Misty Patterson returns home from her casino cocktail waitress job to find her drunk husband ready for a fight. It's no surprise Anthony Patterson wants to get abusive again, but Misty is too tired to put up with his act tonight.
A fight erupts and Misty throws a small statue at Anthony. He's knocked out and Misty is safe for another evening. She leaves him on the couch and goes to bed.
The next morning, Anthony is gone. Misty is afraid he'll come after her. Imagine her surprise when the police want to question Misty about the murder of her husband.
It seems he was found at the bottom of Lake Tahoe with two blows to his skull. The neighbor's stolen boat was drifting nearby.
Misty has no recollection of what happened, but it's clear she's the number one suspect.
Nina Reilly is new to the Lake Tahoe area. Recently separated, she left San Francisco with her young son for the safe haven of her brother's house. On an impulse, with a desire to make it on her own, Nina sets up private shop as an attorney at law.
Misty Patterson is Nina's first big client. Nina is touched by Misty's story and she believes in her innocence. The cocktail waitress has a lot of repressed skeletons in her closet and Nina works to release them.
Misty's court date is coming up and there's not much time to find the truth behind the murder and how it relates to Misty's past. The hunt for answers is detailed in Motion to Suppress.
This is Perri O'Shaughnessy's first novel and the introduction into the Nina Reilly series. Readers see how Nina's marriage to Jack ends, and how the newly-single mom heads to Tahoe to start anew.
We are also introduced to Sandy Whitefeather, Nina's receptionist, and brother Matt Reilly and his family for the first time.

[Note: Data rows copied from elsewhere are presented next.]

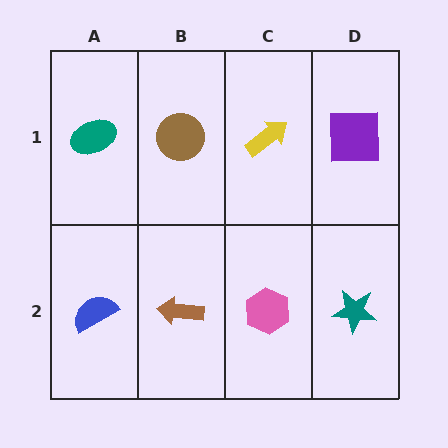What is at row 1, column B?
A brown circle.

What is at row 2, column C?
A pink hexagon.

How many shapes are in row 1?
4 shapes.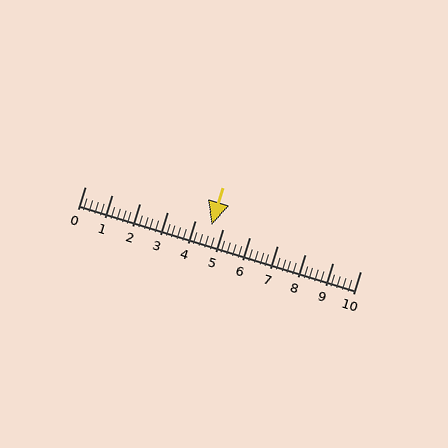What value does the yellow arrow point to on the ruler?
The yellow arrow points to approximately 4.6.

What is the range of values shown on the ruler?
The ruler shows values from 0 to 10.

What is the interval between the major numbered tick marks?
The major tick marks are spaced 1 units apart.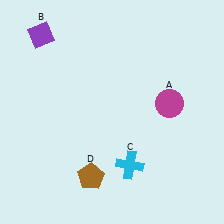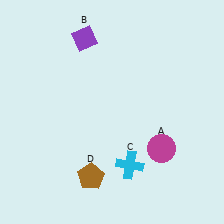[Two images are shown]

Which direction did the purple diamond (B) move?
The purple diamond (B) moved right.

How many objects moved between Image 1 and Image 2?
2 objects moved between the two images.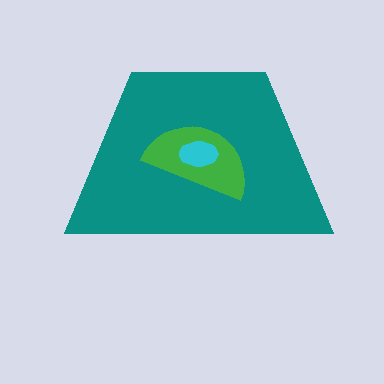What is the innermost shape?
The cyan ellipse.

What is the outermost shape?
The teal trapezoid.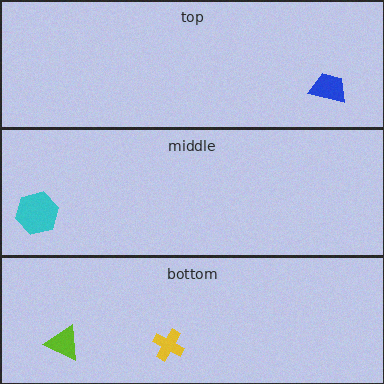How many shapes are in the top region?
1.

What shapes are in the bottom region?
The lime triangle, the yellow cross.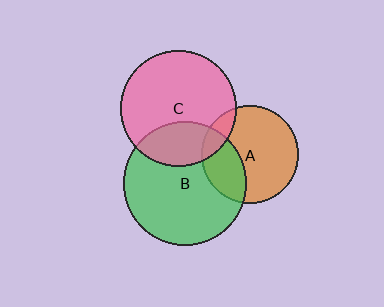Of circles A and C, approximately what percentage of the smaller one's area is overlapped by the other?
Approximately 15%.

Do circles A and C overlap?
Yes.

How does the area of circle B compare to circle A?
Approximately 1.6 times.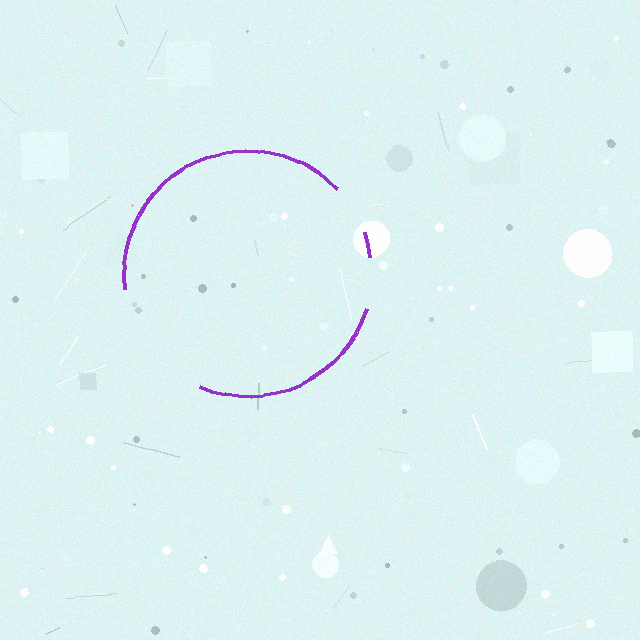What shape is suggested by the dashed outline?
The dashed outline suggests a circle.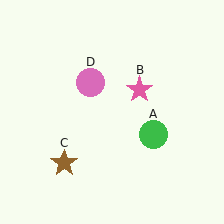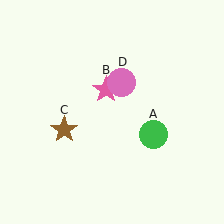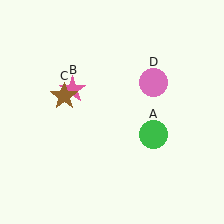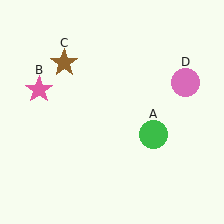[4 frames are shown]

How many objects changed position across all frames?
3 objects changed position: pink star (object B), brown star (object C), pink circle (object D).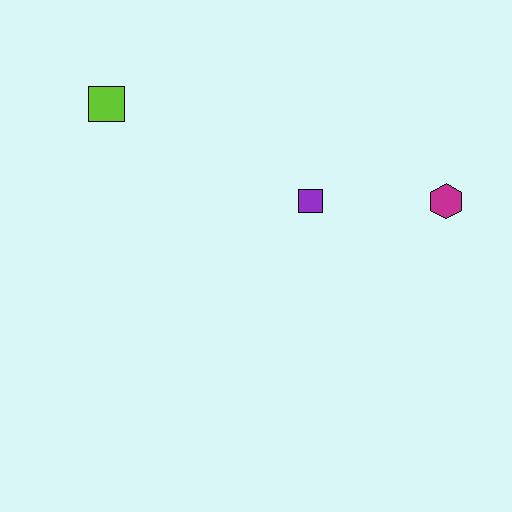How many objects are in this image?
There are 3 objects.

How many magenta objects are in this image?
There is 1 magenta object.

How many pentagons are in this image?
There are no pentagons.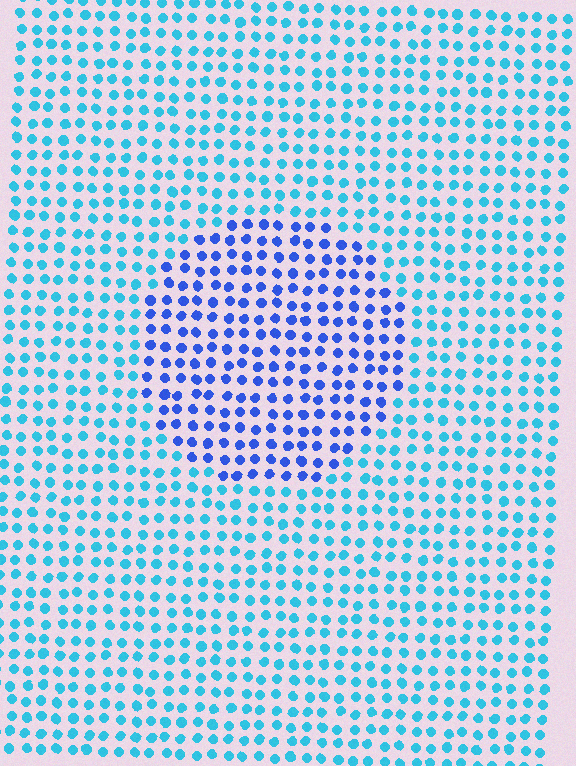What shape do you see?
I see a circle.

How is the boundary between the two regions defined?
The boundary is defined purely by a slight shift in hue (about 37 degrees). Spacing, size, and orientation are identical on both sides.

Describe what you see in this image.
The image is filled with small cyan elements in a uniform arrangement. A circle-shaped region is visible where the elements are tinted to a slightly different hue, forming a subtle color boundary.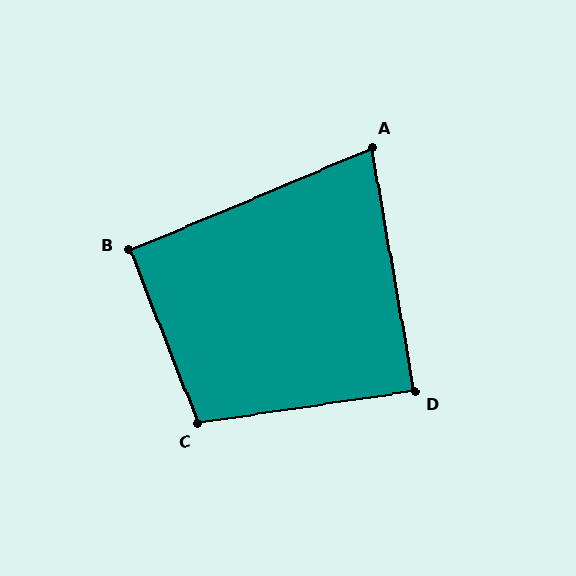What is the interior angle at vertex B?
Approximately 91 degrees (obtuse, close to a right angle).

O'Shaughnessy provides many suspects in Anthony's murder, while never ruling out Misty as well. Anthony's ex-wife, her husband, Misty's lover, Misty's therapist and his wife, and employees at the casino where the couple worked all have possible motives. Even Misty's parents cast suspicion on themselves with their strange behavior.
Motion to Suppress is a notable first novel. The story is interesting. O'Shaughnessy took a risk by making small-town Lake Tahoe the setting, but it works out well. There's enough crime to keep Nina busy and form a good story.
Compared to Acts of Malice, there's little development of Nina as a person. The focus is more on the Patterson case and the main character getting established in a new town. Nina doesn't even have time for a love interest aside from a couple of kisses from her old acquaintance, Paul. Matt, the brother, is a passing thought as well. With the introduction of Sandy Whitefeather, I was hoping to understand why she's so aloof. No dice as the author sticks to the events.
Still, Motion to Suppress delivers a fair level of suspense right up to the trial. The court proceedings are quite dramatic, similar to that which you would find on television. Real justice is rarely that exciting.
Legal thriller fans should enjoy Motion to Suppress. The story is easy to follow and relatively light, making this a quick, fun read. A female lawyer as the lead character is a nice change. Nina Reilly is truly likable. Readers of this first novel will no doubt read the rest of the series.